You're an idiot and a hack. And since you lost to Jeff George, that must make you Andre Ware or Browning Nagle. Wait, those are bad examples because at least those guys had talent at some point in their lives, which is more than I can say about you, Bill Simmons. Loser.

8 comments:

jaffejofar said...

This is a hall of fame column, Mr. Chase. And the sad thing is, Simmons is probably responsible for thousands of players exactly as ignorant as he is.

However, you're slightly guilty of hypocrisy by saying you don't begrudge reckless players. First of all, you begrudge everyone, always. Second, need I remind you of times you've played with one "Dr." B. Pfeffer. Or, let's call him Brad P.

Chris said...

Yes, but I only complain to you about that.

Unk said...

There are those who think the fall of Communism can be attributed to something other than Rocky IV?

Pradamaster said...

"At the final table, no famous pros were left sitting. A former Hollywood agent won the whole thing. Twelve million bucks. Nobody was even surprised."

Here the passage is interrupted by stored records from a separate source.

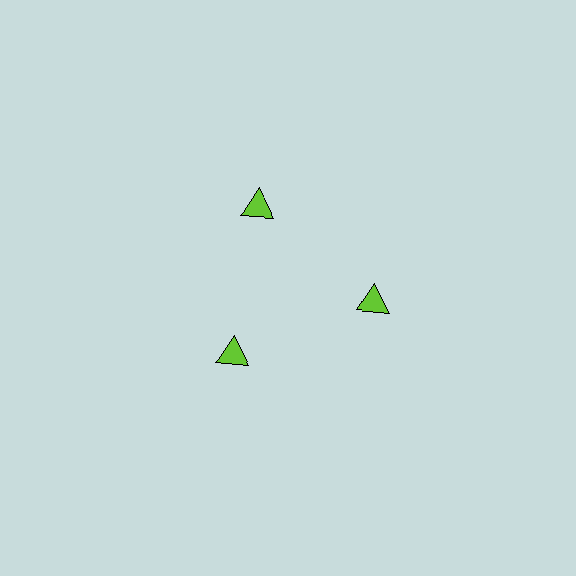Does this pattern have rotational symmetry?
Yes, this pattern has 3-fold rotational symmetry. It looks the same after rotating 120 degrees around the center.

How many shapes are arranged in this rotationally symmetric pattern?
There are 3 shapes, arranged in 3 groups of 1.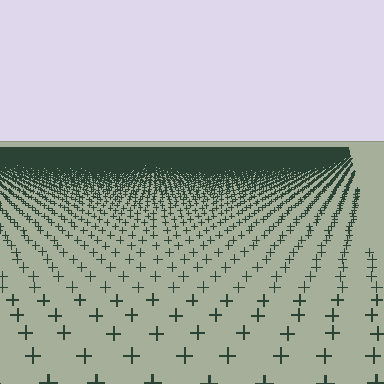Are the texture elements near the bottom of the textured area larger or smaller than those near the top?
Larger. Near the bottom, elements are closer to the viewer and appear at a bigger on-screen size.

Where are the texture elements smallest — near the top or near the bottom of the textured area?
Near the top.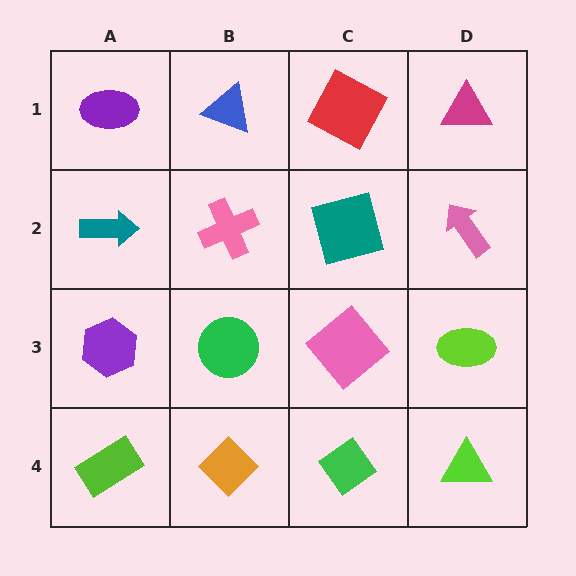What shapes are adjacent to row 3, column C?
A teal square (row 2, column C), a green diamond (row 4, column C), a green circle (row 3, column B), a lime ellipse (row 3, column D).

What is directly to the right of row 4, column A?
An orange diamond.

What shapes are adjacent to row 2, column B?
A blue triangle (row 1, column B), a green circle (row 3, column B), a teal arrow (row 2, column A), a teal square (row 2, column C).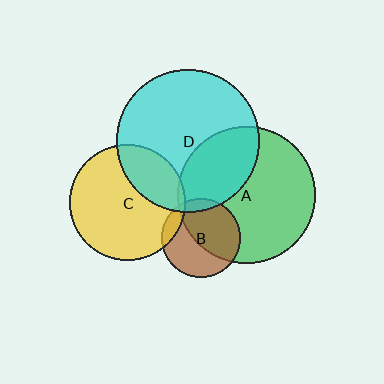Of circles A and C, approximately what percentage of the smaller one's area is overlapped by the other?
Approximately 5%.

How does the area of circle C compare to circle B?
Approximately 2.1 times.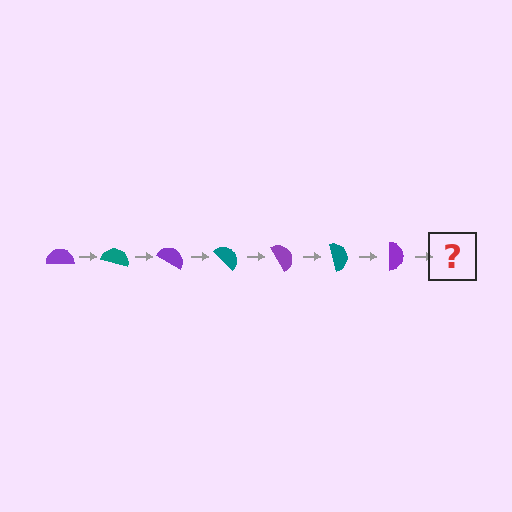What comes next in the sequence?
The next element should be a teal semicircle, rotated 105 degrees clockwise from the start.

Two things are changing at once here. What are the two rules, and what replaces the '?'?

This is the line that showed me this column was complete crap. First of all, Jamie Gold proved over the days to be a fantastic poker player. At the final table, he was close to even money (if not better) in every single elimination he had when the money got in. He also was the chip leader since Day 4, and unlike countless people before him, never relinquished that lead.

Second, I really must know who Simmons thinks IS a famous pro. Because the fourth place finisher, Allen Cunningham, is one of the best in the business. They had a feature at last year's WSOP where they discussed the "first crew" featuring Daniel Negreanu, Phil Ivey, John Juanda, and Cunningham. They asked each member of that crew who they believed was the best of the bunch, and every single one said Cunningham. Cunningham is a guy who has won 4 World Series of Poker bracelets before age 35, and until recently (2004) held the record for the youngest-ever bracelet winner. Add that to his 2005 Toyota Player of the Year crown, and it's simply ludicrious to say that he's not a big-time professional.

This column was complete crap, probably the worst Simmons has ever written. I can't believe he has fallen so far.

Chris said...

Actually, my junior year history teacher didn't believe the Rocky IV as communist toppler theory.
We were assigned a project where we were supposed to pick a historical movie and discuss four scenes with the class and how they correlate with actual events. We chose the following scenes from Rocky IV:
1) Drago kills Apollo (Sputnik)
2) Rocky agrees to fight in Soviet Union (Salt II talks)
3) Gorbachev gives Rocky standing ovation after beating Drago (Hasselhoff plays at fall of Berlin Wall)
4) Rocky gives famous "if I's cans change, you's can change" speech (Soviet coup)
Even with those stellar ideas, our teacher, Ms. Little, refused to allow it. We did Braveheart instead, yet missed all the subtle anti-semitic messages that Mel Gibson had littered throughout.

Anonymous said...

You can't insult Simmons and envy him at the same time.

Sure, Simmons' column is whining. But your blog is a Simmons wannabe.

Chris said...

I have a sneaking suspicion the previous comment was left by Bill Simmons after he found this page while sitting in a darkened room searching his name on Google.

jason said...

you do have some good points, but a lot of them are obscured by your irrational anger. you've written about simmons before, but never with this level of pique. i've read all of simmons' columns and he's never held himself up as a consummate poker player. he's definitely referenced how he's getting better, but not professional level. agreed that he should have been upfront about his entry fee.

a national column about losing on a bad beat is poor form, but he was pretty much obligated to write about it after everyone knew he was in the tournament. also, he's simmons. of course the column will be based around something from "rounders" (which legitimately could be used as the key point where hold 'em became acceptable as mainstream pursuit). i thought this was by-the-book simmons; no more, no less.